One of my favorite videos is the transformative process of the honeybee becoming an adult. Like many insects, the honeybee starts out as an egg, becomes a larva, spins a cocoon where it pupates, and then emerges as a honeybee as we know it and see it flying from flower to flower. 


As I talk with people on Zoom about the time we are living in, I’ve been asking the question: are we being asked to transform? It seems I’m not the only one asking these questions. One of my favorite youtubers, an herbalist, recently posed the question: are we being asked to evolve? 


I think we are. I think we are being asked to change and adapt to new environments and new ways of being. In some ways, the stay-at-home orders associated with the Coronavirus Pandemic have forced me and others to shelter in our cocoons. At the same time, the continued murdering of black people at the hands of white people is pulling me out of my safe place. It is requiring me to rethink my mental models and beliefs about race, health care, essential workers, and other systemic problems. 


Who I am is changing. Who I am is transforming. Who I am is becoming. It will not be easy. However, if I remind myself that the natural world shows me that metamorphosis happens, I recognize this is a natural process. If I try to hold on to what was, I will find myself struggling against natural forces. 

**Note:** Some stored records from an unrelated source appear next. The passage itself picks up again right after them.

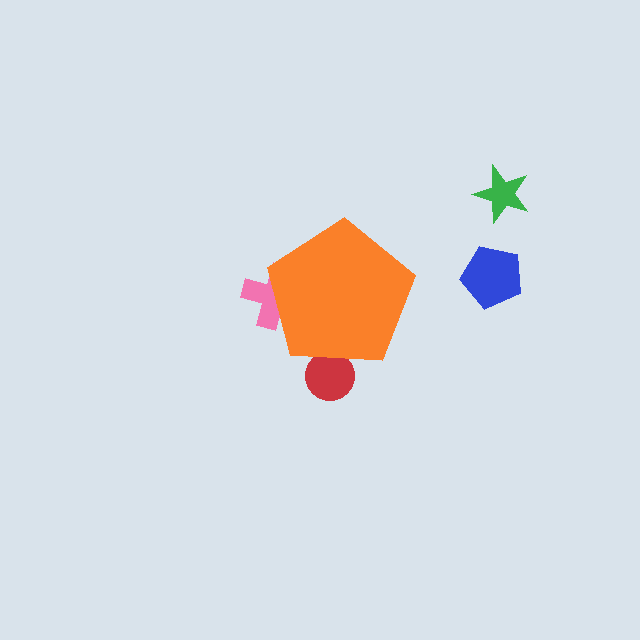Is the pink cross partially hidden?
Yes, the pink cross is partially hidden behind the orange pentagon.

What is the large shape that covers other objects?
An orange pentagon.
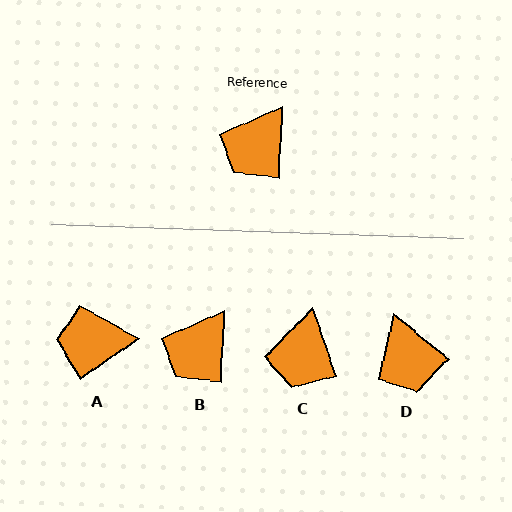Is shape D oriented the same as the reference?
No, it is off by about 53 degrees.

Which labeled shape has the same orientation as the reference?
B.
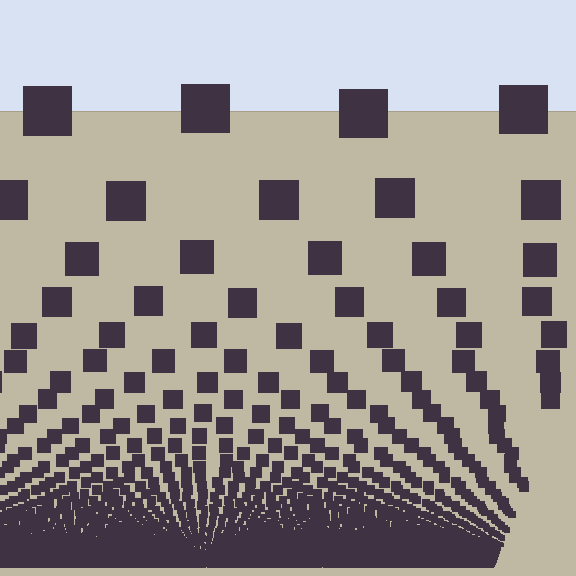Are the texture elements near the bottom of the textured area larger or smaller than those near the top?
Smaller. The gradient is inverted — elements near the bottom are smaller and denser.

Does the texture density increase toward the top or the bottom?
Density increases toward the bottom.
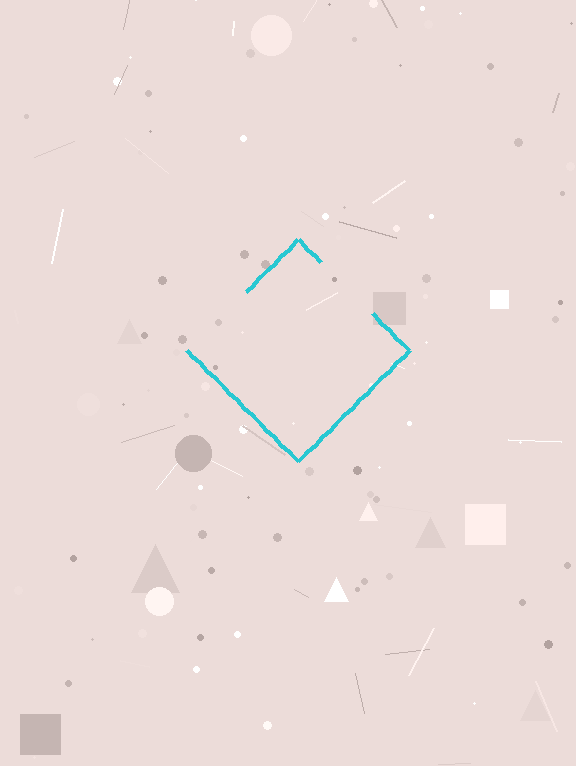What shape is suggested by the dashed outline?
The dashed outline suggests a diamond.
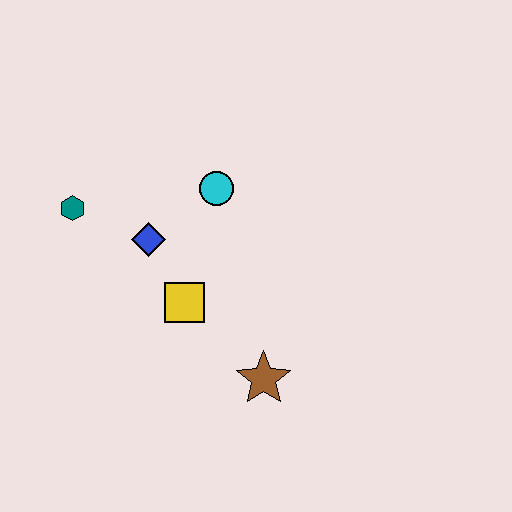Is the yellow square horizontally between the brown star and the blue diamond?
Yes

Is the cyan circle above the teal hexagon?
Yes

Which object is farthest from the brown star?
The teal hexagon is farthest from the brown star.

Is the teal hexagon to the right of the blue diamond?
No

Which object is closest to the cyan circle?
The blue diamond is closest to the cyan circle.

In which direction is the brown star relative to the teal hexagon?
The brown star is to the right of the teal hexagon.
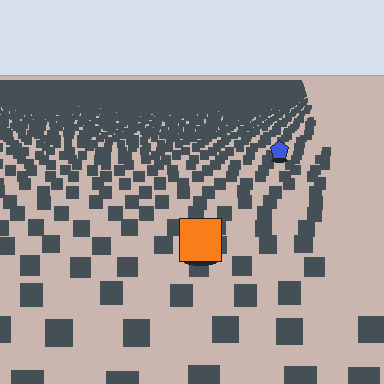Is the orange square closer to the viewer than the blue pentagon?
Yes. The orange square is closer — you can tell from the texture gradient: the ground texture is coarser near it.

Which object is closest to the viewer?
The orange square is closest. The texture marks near it are larger and more spread out.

The good news is that there are tools to help us transform and change. When I started consulting with Partners for Impact, I brought with me the concept of the adaptive cycle. It seems so appropriate in this historical moment. We grow as individuals, programs, and organizations until we can’t. Then, creative destruction forces us to reorganize, innovate and recreate. The analogy is appropriate particularly when we think about the traps in the cycle, especially the Chronic Disaster Trap that occurs when we fight the creative destruction. Killing black people over and over has been a chronic disaster in America. We have been trapped in a white supremacist culture for centuries. At this moment, I believe I’m being asked to transform myself and contribute to transforming our culture. I believe my DNA knows how to change. If I am willing to let go of old patterns and ways of thinking, I can reorganize and innovate into new forms and ways of being. I can create a new culture beyond the white supremacy that exists today. I can — I will — emerge from my cocoon transformed.